Fiscally, conservatives tend to believe that government should not spend more than it takes in, should not spend taxpayers' money frivolously or wastefully, and should keep the tax burden on its citizens low. They also believe that freedom is inversely proportional to the size of government. The bigger, more obtrusive government is the less free its citizens will be. Liberals are much less concerned about deficit spending (i.e. spending more than revenues can pay for), debt, or big government. Indeed, they see government as a force for good in society and the more of it there is the better off we are.

This is one reason why liberals are supportive of the Affordable Care Act (Obamacare) and conservatives oppose it. The ACA hands control of almost 20% of the economy to the federal government and takes many health care decisions out of the individual's control and hands them to bureaucrats. It also explains why liberals are much less concerned about NSA surveillance of citizens' communications than are conservatives who see this as a dangerous intrusion by government upon personal privacy.

On social matters, liberals are much less bound by traditional values like marriage, family, work, religion, etc. than are conservatives who believe that deviations from the traditional ways of ordering society should be undertaken only with the utmost caution and circumspection and only for very compelling reasons. Thus conservatives take a dim view of progressive experiments with marriage, abortion, easy divorce, profligate welfare programs, and secularization, whereas liberals tend to embrace all of these.

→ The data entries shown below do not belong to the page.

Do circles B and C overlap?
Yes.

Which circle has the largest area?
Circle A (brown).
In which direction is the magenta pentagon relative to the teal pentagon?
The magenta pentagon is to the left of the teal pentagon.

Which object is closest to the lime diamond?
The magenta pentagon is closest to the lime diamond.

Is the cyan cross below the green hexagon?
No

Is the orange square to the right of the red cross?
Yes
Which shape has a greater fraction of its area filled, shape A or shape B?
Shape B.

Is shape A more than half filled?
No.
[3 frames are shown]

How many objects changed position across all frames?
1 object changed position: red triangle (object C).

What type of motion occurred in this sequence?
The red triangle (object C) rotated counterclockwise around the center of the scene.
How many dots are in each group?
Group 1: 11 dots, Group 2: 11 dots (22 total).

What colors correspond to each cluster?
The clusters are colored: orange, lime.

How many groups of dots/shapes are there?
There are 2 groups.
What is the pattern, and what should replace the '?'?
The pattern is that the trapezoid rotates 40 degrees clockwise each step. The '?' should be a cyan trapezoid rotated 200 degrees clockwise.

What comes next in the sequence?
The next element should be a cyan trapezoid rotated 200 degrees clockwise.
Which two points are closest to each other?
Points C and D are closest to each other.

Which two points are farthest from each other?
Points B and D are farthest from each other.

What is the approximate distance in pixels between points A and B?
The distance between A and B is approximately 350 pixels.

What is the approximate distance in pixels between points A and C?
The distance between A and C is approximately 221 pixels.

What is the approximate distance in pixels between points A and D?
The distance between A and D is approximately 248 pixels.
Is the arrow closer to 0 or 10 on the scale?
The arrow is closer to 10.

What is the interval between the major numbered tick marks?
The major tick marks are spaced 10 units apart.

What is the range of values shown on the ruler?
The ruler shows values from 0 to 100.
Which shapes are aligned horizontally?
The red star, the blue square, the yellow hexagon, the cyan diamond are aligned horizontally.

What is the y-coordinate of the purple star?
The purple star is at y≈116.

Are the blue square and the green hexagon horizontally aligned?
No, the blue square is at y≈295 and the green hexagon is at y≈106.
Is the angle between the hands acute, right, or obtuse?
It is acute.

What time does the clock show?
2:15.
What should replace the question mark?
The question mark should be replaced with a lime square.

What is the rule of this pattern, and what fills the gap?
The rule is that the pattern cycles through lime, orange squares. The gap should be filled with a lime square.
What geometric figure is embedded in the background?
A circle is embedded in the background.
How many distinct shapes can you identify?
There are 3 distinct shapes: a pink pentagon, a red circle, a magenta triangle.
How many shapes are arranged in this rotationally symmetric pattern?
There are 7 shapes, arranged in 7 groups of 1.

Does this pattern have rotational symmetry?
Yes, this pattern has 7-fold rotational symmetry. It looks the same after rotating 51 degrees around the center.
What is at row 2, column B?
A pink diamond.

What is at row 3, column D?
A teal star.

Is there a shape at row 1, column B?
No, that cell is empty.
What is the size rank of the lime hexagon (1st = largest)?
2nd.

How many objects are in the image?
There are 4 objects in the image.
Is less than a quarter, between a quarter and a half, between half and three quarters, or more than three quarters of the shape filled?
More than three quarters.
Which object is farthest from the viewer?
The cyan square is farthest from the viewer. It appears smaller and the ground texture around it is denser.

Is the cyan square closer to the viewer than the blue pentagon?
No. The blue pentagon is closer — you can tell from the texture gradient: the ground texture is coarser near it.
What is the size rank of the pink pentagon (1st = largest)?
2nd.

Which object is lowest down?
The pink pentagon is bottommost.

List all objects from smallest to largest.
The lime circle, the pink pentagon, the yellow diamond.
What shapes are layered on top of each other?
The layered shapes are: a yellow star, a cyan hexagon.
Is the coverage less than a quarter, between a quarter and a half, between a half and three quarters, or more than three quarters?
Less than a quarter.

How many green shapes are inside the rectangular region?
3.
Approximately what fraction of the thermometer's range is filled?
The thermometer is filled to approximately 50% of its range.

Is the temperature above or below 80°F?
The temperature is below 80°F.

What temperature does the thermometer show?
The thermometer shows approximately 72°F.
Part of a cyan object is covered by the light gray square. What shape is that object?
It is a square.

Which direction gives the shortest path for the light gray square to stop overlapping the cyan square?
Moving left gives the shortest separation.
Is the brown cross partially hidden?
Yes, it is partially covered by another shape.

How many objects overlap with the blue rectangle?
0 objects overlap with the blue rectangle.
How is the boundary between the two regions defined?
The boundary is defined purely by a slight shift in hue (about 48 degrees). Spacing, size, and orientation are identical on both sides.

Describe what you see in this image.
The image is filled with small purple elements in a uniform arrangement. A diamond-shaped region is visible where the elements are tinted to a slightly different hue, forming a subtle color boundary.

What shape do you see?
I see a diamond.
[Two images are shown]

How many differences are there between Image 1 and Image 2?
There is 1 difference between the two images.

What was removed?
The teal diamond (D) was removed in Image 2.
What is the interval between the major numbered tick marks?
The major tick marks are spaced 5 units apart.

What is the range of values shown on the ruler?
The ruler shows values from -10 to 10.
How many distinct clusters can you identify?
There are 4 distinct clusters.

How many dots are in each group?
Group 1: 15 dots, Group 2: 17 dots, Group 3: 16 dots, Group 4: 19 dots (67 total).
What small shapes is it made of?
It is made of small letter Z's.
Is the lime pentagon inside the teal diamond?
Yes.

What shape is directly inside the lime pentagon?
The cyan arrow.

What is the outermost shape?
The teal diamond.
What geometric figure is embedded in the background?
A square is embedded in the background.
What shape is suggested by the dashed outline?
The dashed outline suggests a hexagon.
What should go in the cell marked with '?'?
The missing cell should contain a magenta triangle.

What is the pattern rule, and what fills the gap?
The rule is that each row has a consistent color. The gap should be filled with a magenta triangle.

All of this may seem a bit abstract so perhaps the difference between liberals and conservatives, particularly as regards social welfare, can best be summed up in a story a student recently shared with me. I've amended the tale somewhat to make it fit the theme of the post:

A high school-aged son of liberal parents was speaking with a neighbor, who happened to be a conservative, about a friend from his class at school whose family was very poor and couldn't buy decent clothes or school supplies for their kids. He told the neighbor how much his heart went out to this family and how much he wanted to help them, but he didn't have much money. The conservative neighbor commended the boy for his compassion and told him that if he wished to help the disadvantaged family he could do some yard work and painting for him and use what he earned to help his needy classmate.

The boy thought about this for a moment and then said "That'd be great, but why couldn't my friend come here, do the work, and earn the pay himself?" The man smiled and said, "Don't tell your parents you asked that. They'll think you're becoming a conservative."